As already stated, the primary objective of this study was to first assess the feasibility of image-based red bone marrow activity quantification in patients with mCRPC treated with [¹⁷⁷Lu]Lu-PSMA using a large dataset of simulated virtual patient phantoms. Subsequently, we aimed to develop a fully automated dosimetric workflow that enables reproducible red bone marrow absorbed dose estimation without additional manual effort. The presented workflow may help to perform image-based dosimetry for the red bone marrow as an organ at risk during [¹⁷⁷Lu]Lu-PSMA therapy. Requiring only the reconstructed SPECT images and the corresponding CTs, it may provide automated clinical routine image-based dosimetry with a minimum of required user-interactions.
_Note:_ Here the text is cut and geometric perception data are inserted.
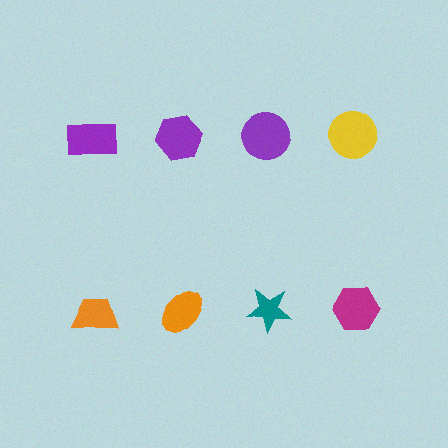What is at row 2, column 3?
A teal star.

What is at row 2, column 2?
An orange ellipse.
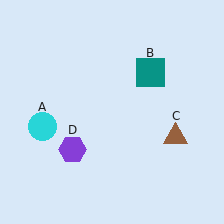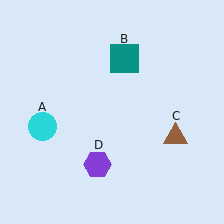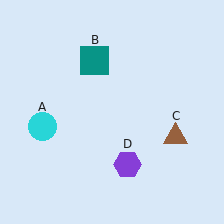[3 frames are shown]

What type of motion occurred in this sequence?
The teal square (object B), purple hexagon (object D) rotated counterclockwise around the center of the scene.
This automated approach is intended to support systematic and large-scale red bone marrow absorbed dose estimation from post-therapeutic imaging, with the long-term goal of supporting hematologic toxicity monitoring and collecting sufficient dosimetric data to ultimately help personalize treatment strategies in [¹⁷⁷Lu]Lu-PSMA therapy for patients with mCRPC.

5. Conclusions

In this work, the feasibility of image-based red bone marrow dosimetry for metastasized prostate cancer was investigated. A simulation study based on 175 virtual phantoms showed that red bone marrow activity estimates can be derived from skeletal sites without lesion infiltration, with uncertainties below 10% in at least 60% of cases. Based on this finding, a workflow for the automated estimation of red bone marrow absorbed doses in clinical practice was presented. Application of the workflow to a cohort of 20 patients, each receiving four cycles, revealed a median total absorbed dose to the red bone marrow of approximately 21 mGy/GBq and demonstrated a trend of decreasing median blood levels with increasing median cumulative total absorbed dose. This workflow may have the potential to support the routine and systematic evaluation of dosimetry data along with clinical response, which is a prerequisite for intensified investigations of the absorbed-dose-response relationships.